Further price reductions in the U.S. domestic market this week are also expected to yield falling export indications. Motiva initiated a round of price decreases for Group II oils on Oct. 1, and has since been joined by Chevron, Calumet, Flint Hills Resources, and Phillips 66.
U.S. producers HollyFrontier, ExxonMobil, Paulsboro and Calumet have also stepped out with decreases on Group I oils. Bright stock was subject to the lowest decreases as it is heard to be in tight supply.
Similarly, in Asia, bright stock prices have been holding at fairly steady levels since the beginning of the year, although moderate downward adjustments were observed in August and September.
U.S. Group II suppliers have been especially active in the Indian market, fueling competition with regional suppliers and declines in domestic pricing.
Current offers for Group II cuts are around $50-70 per metric ton lower than in August, sources said, with 150N at an average of $960/ton CFR India and 500/600N at around $1,010/ton CFR.
However, transactions are difficult because inventories are plentiful and consumers are reluctant to stock what they consider to be high-priced product if prices are likely to continue falling. Furthermore, the Diwali holiday in late October is also expected to intensify the slowdown in requirements.
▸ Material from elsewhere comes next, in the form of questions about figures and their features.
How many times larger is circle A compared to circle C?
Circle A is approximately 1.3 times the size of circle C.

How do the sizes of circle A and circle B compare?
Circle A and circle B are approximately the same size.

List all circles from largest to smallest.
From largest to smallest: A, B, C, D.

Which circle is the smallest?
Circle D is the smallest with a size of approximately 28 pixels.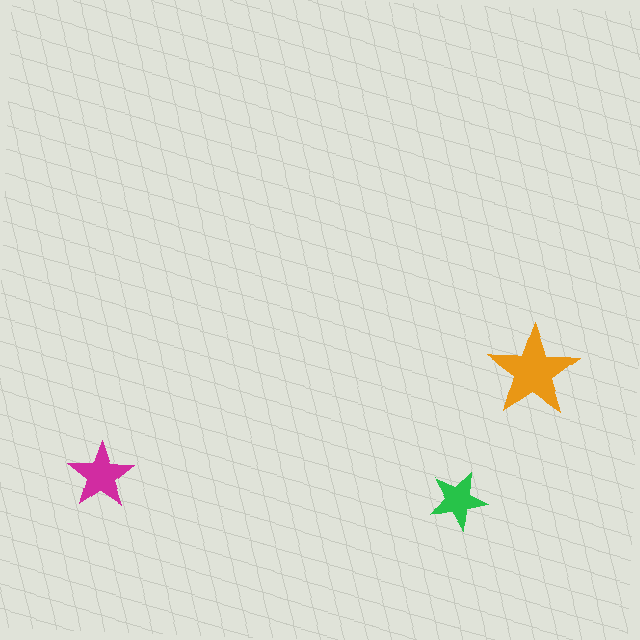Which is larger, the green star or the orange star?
The orange one.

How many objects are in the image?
There are 3 objects in the image.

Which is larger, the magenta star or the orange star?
The orange one.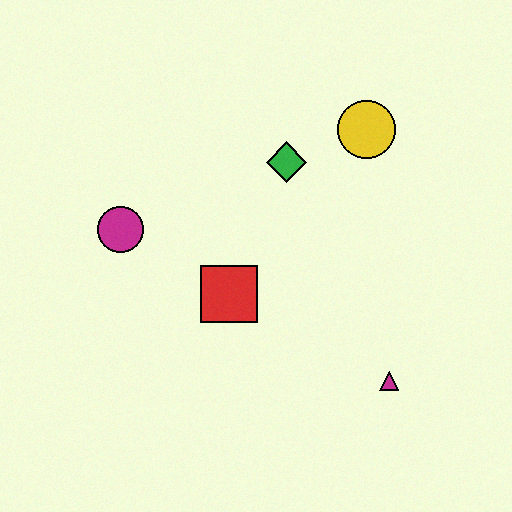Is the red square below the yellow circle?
Yes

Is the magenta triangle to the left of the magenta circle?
No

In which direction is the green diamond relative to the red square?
The green diamond is above the red square.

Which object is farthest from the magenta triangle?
The magenta circle is farthest from the magenta triangle.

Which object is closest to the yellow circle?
The green diamond is closest to the yellow circle.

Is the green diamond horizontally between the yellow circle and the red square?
Yes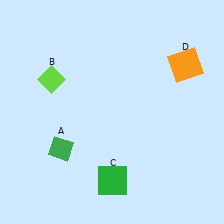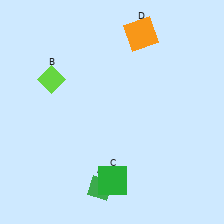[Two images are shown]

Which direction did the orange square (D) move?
The orange square (D) moved up and to the left.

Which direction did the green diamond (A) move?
The green diamond (A) moved down and to the right.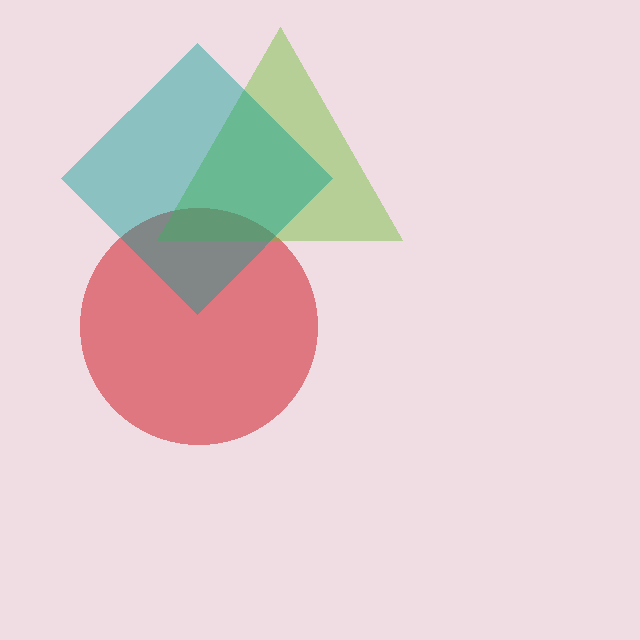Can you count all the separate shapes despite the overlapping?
Yes, there are 3 separate shapes.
Similarly, trading activity in other parts of Asia continues to be subdued and prices remain on tenuous ground. Recent Group II adjustments have resulted in 150N spot indications at around $920-940/ton FOB Asia, down from $1,010-1,030/ton in August, while 500N was mentioned near $940-960/ton FOB Asia, down from $1,020-1,040/ton a few weeks ago.
The published Asia price ranges have been revised to reflect current buying and selling indications.
On an FOB Asia basis, Group I SN150 was assessed down by $70/ton to $910-$940/t FOB, while SN500 was heard at $920-$950/t FOB. Bright stock prices were softer at $1,145-$1,165/t FOB.
Within the Group II segment, prices for 150N were revised down by $70/ton to $920-$940/t FOB Asia, while 500N dropped $60/ton to $940-$960/t FOB Asia.
Group III prices were notionally adjusted down, although confirmation of concluded transactions was unavailable. Prices of 4 centiStoke and 6 cSt oils were assessed at $1,010-$1,050/t FOB Asia. The 8 cSt grade was gauged at $990-$1,020/t FOB Asia.
In terms of shipping inquiries, discussions to move product from South Korea seemed to have picked up the pace this week, with a 2,600-metric ton cargo of three base oil grades being worked on from Ulsan to Shanghai and Zhenjiang, China, for second half October shipment. A 500 ton lot was expected to be shipped from Yeosu to Taichung, Taiwan, before Oct. 26. A 3,000 ton parcel of four grades was on the table for Yeosu to Merak, Indonesia, for delivery in early November. A 6,000 ton cargo was likely to make its way from Daesan to Singapore for Oct. 22-26 lifting, while a second 1,000-2,000 ton lot was also expected to cover the same route with Oct. 20-30 shipment dates. A 2,000 ton cargo of two grades was being discussed from Daesan to Godau, Vietnam, for Nov. 6-12 lifting.
Lastly, a 2,000-ton cargo of two grades was being quoted from Mizushima, Japan, to Ulsan for Oct. 15-20 shipment.
Upstream, November ICE Brent Singapore futures were trading at $88.14 per barrel in afternoon trading on Oct. 13, compared to $92.55 per barrel on Oct. 6.